World briefs

MALAYSIA’s leader said yesterday that he hoped China would sympathize with his country’s fiscal problems as he met with the country’s leaders after suspending multibillion-dollar construction projects financed by Chinese loans. 

INDONESIA Multiple strong earthquakes killed at least a dozen people on the Indonesian islands of Lombok and Sumbawa as the region was trying to recover from a temblor earlier this month that killed hundreds of people. 

INDIA Thousands of people in flood-ravaged south India waded yesterday through muck and mud to begin the immense task of cleaning their homes and businesses.

IRAN’s oil minister said yesterday that France’s oil giant Total SA has officially pulled out of Iran after cancelling its USD5 billion, 20-year agreement to develop the country’s massive South Pars offshore natural gas field over renewed U.S. sanctions.

AFGHANISTAN Government forces launched a lightning operation in northern Kunduz province yesterday, rescuing 149 people, including women and children, abducted by the Taliban just hours earlier. 

TURKEY Shots were fired from a moving car at the U.S. Embassy in Turkey before dawn yesterday, an attack that came during heightened tensions between the two NATO allies. 

POLAND has used its powers as a European Union member to ban a Ukrainian human rights activist from all 26 countries in Europe’s Schengen area, saying she poses a security threat.

SPAIN A man pleaded to be let into a locked police station in Barcelona before dawn yesterday, then lunged with a knife at officers inside.
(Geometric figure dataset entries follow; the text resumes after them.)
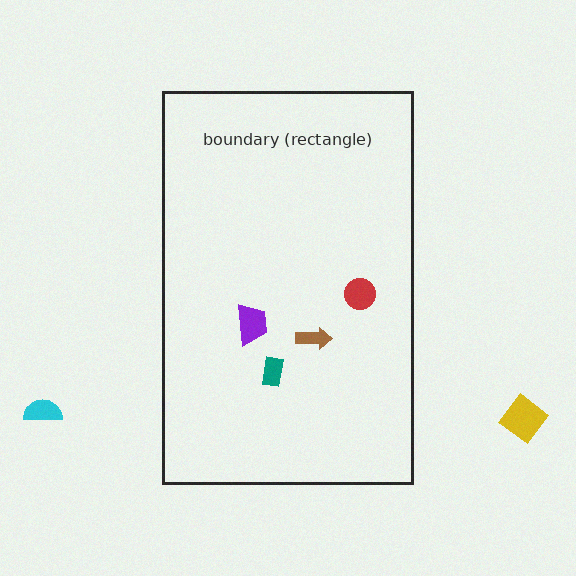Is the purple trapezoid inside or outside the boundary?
Inside.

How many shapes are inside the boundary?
4 inside, 2 outside.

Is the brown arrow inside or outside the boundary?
Inside.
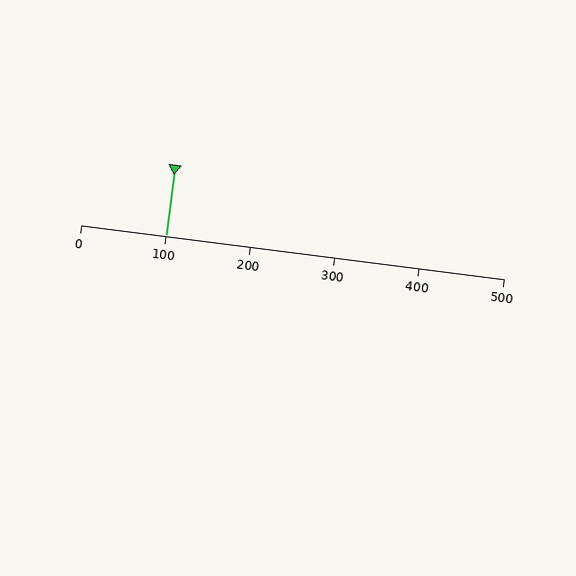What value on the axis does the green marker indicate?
The marker indicates approximately 100.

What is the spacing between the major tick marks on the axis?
The major ticks are spaced 100 apart.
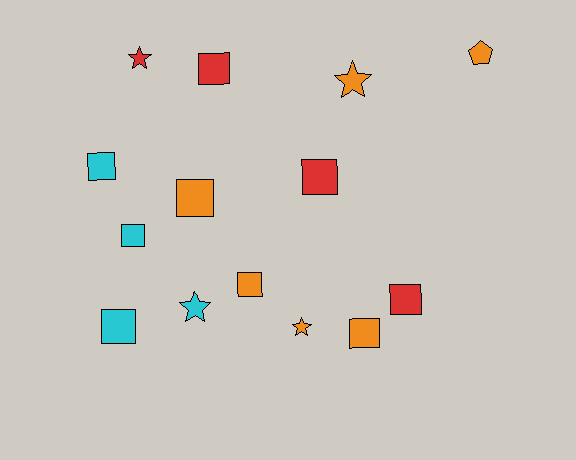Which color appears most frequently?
Orange, with 6 objects.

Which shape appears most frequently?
Square, with 9 objects.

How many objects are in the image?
There are 14 objects.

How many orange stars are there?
There are 2 orange stars.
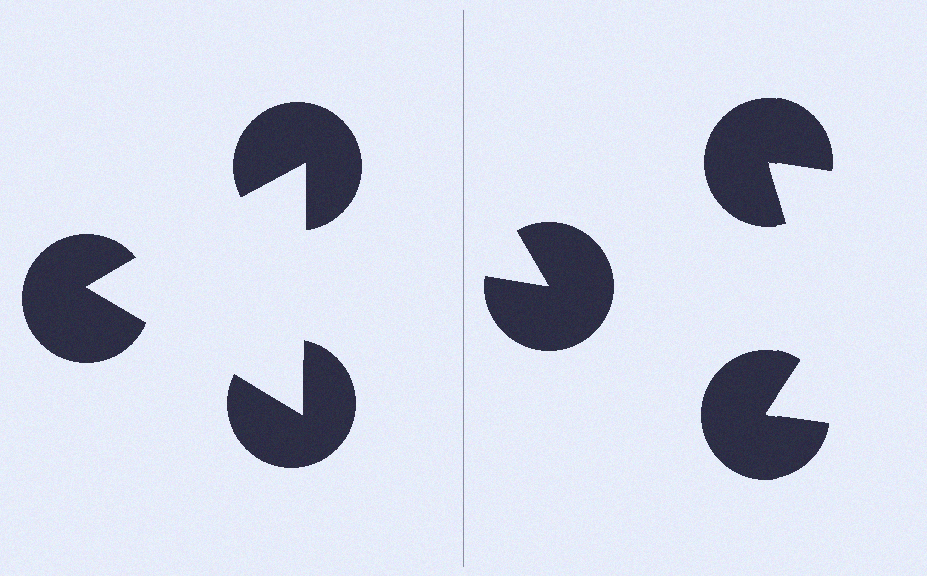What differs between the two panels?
The pac-man discs are positioned identically on both sides; only the wedge orientations differ. On the left they align to a triangle; on the right they are misaligned.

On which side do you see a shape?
An illusory triangle appears on the left side. On the right side the wedge cuts are rotated, so no coherent shape forms.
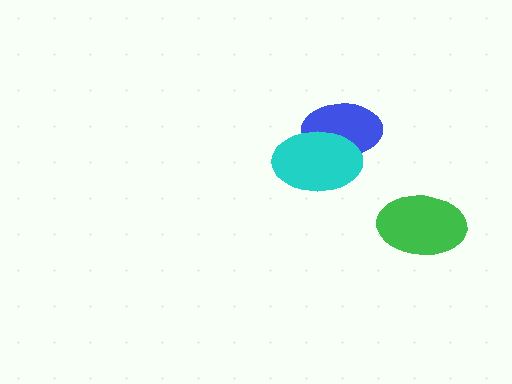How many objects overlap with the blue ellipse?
1 object overlaps with the blue ellipse.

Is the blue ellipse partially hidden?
Yes, it is partially covered by another shape.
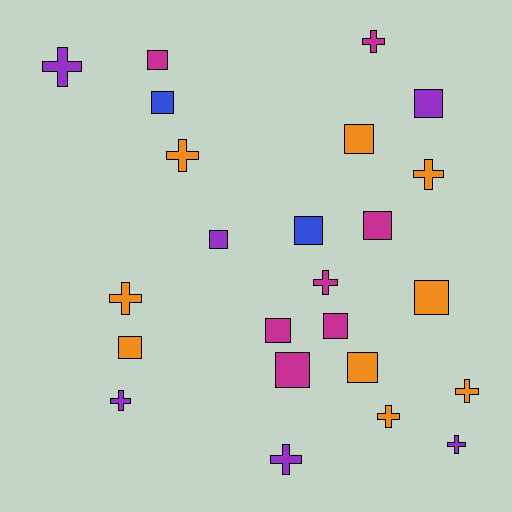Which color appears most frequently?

Police shot him dead and the attack is being investigated for any links to terror, authorities said.

MEXICO Political leaders from Mexico’s main heroin-producing state are pushing the federal government to legalize opium production for pharmaceutical use in a move they hope will reduce violence and help local farmers.

VENEZUELA yesterday began to launch dramatic reforms announced by President Nicolas Maduro to rescue a downward-spiraling economy, including a new currency and a more-than-3,000 percent hike in the minimum wage.